Investment in the ethanol plants has reached 12 billion reais (US$ 5 billion). According to information supplied by the Brazilian Ministry of Mines and Energy, ethanol production has exceeded 22 billion liters (5.8 billion gallons) per year, which makes Brazil into the world's second largest producer country after the first place, the United States. The figures were disclosed by the Communication Secretariat of the Presidency of the Republic.
As a result of the success of the Brazilian flex-fuel technology (which allows for the mixing of ethanol and gasoline at any proportion), presently, nearly 90% of Brazilian light vehicle production uses the technology.
In 2008, the Brazilian market reached the mark of seven million flex vehicles in circulation. Currently, more than 25% of the national light vehicle fleet counts on the technology. The ethanol market in Brazil has the same size as the gasoline market, be it concerning production, consumption or exports.

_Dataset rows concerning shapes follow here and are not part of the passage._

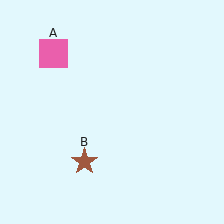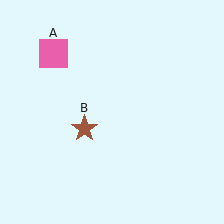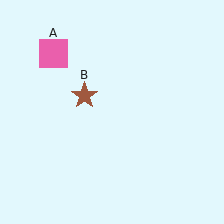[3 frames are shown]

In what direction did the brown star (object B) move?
The brown star (object B) moved up.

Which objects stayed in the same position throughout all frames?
Pink square (object A) remained stationary.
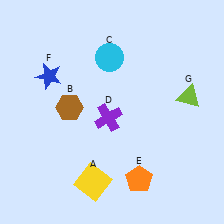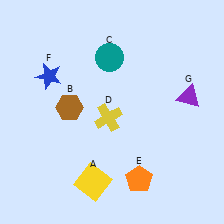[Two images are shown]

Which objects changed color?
C changed from cyan to teal. D changed from purple to yellow. G changed from lime to purple.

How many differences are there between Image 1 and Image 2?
There are 3 differences between the two images.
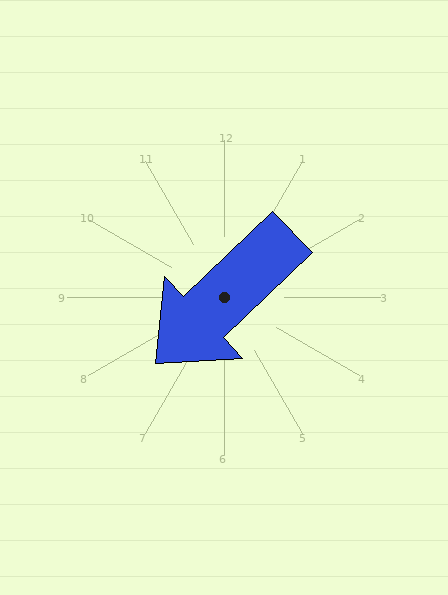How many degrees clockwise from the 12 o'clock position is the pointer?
Approximately 226 degrees.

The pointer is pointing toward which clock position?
Roughly 8 o'clock.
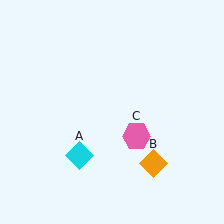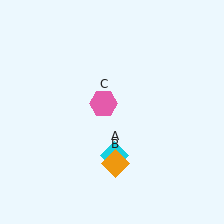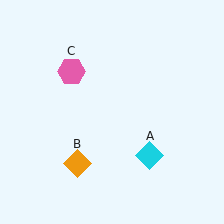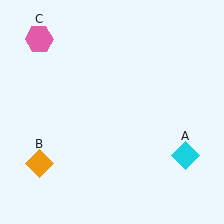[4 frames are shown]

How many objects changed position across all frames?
3 objects changed position: cyan diamond (object A), orange diamond (object B), pink hexagon (object C).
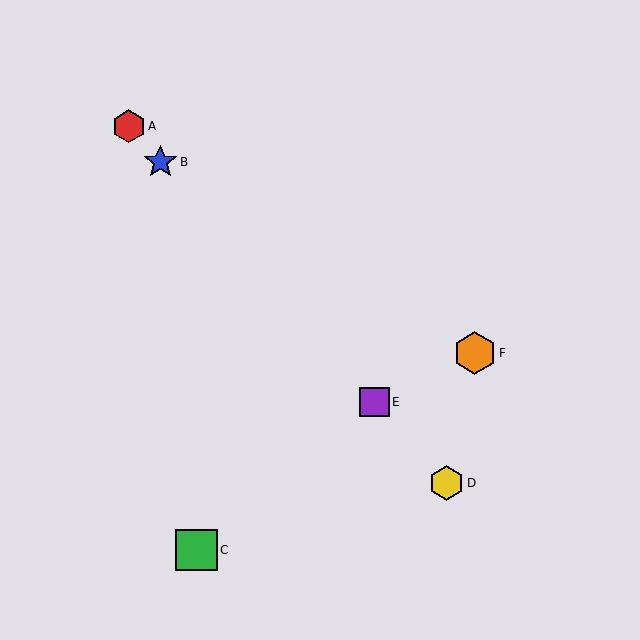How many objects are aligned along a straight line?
4 objects (A, B, D, E) are aligned along a straight line.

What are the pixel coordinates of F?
Object F is at (475, 353).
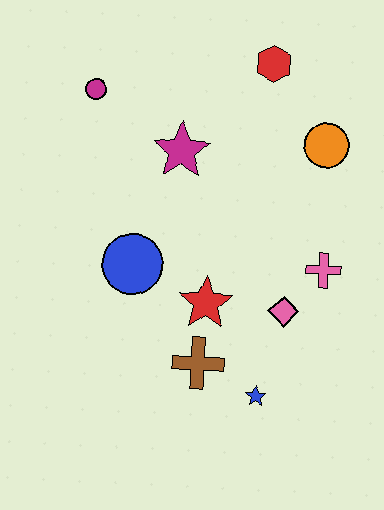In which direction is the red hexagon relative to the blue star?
The red hexagon is above the blue star.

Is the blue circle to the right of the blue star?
No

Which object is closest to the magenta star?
The magenta circle is closest to the magenta star.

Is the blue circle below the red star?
No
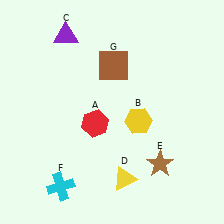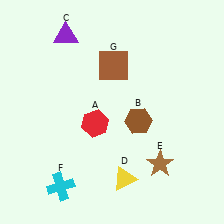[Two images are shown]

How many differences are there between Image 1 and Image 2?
There is 1 difference between the two images.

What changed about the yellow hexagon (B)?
In Image 1, B is yellow. In Image 2, it changed to brown.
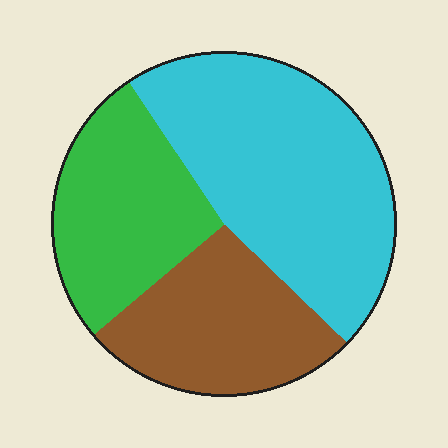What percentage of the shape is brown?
Brown takes up about one quarter (1/4) of the shape.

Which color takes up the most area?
Cyan, at roughly 45%.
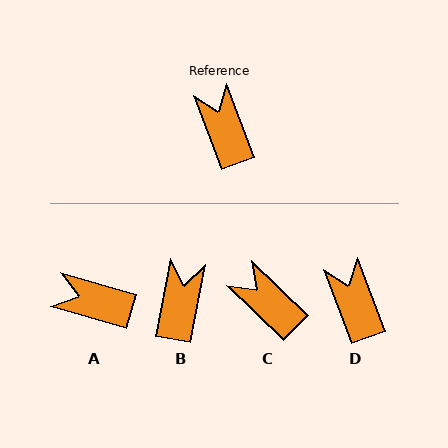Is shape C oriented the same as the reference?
No, it is off by about 25 degrees.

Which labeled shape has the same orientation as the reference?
D.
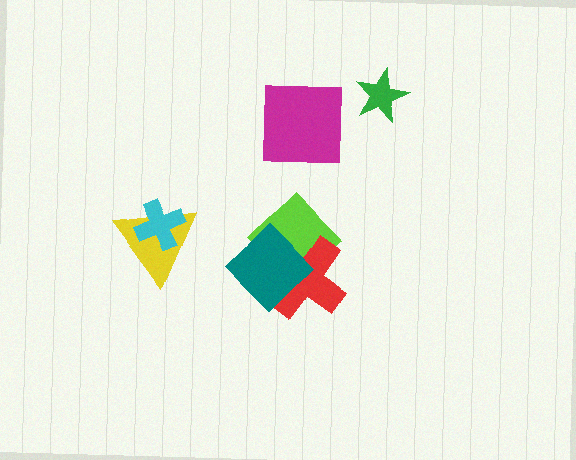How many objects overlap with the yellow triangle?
1 object overlaps with the yellow triangle.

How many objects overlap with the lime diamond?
2 objects overlap with the lime diamond.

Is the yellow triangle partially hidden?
Yes, it is partially covered by another shape.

The year of 2008 saw the entry into force, in January, of the mandatory addition of 2% biodiesel to all diesel sold to end consumers. In July, the rate of the mix was increased to 3%, the equivalent to an annual volume of 1.3 billion liters (343.4 million gallons). In November, the installed capacity for biodiesel production reached 2.993 billion liters (791 million gallons) a year, and the number of plants operating in Brazil totaled 46.
From November 2007 to November 2008, seven biodiesel auctions were held, and the delivery of over 1.33 billion liters was negotiated for the period ranging from January 2008 until the first quarter of 2009.
Estimated investment in order to manufacture that volume is around 3 billion reais (US$ 1.2 billion). In these auctions, approximately 80% of the purchased amount will be produced at plants bearing the Social Fuel Stamp, meaning that they purchase raw material from family farmers.
The consolidation of the biodiesel production chain in Brazil was encouraged by a public policy launched by the federal government in 2004. The policy is the National Biofuel Production and Use Program (PNPB), based on three pillars: economic (creation of a new industry), social (insertion of family agriculture) and environmental (reduction of pollutant emissions).
By means of a stable regulatory environment and a series of auctions for purchase, the production chain has been structured out and the market supply, guaranteed. Now, one year after the entry into force of the mandatory addition of biodiesel to diesel, Brazil already stands out as the world's third largest buyer and consumer of the fuel.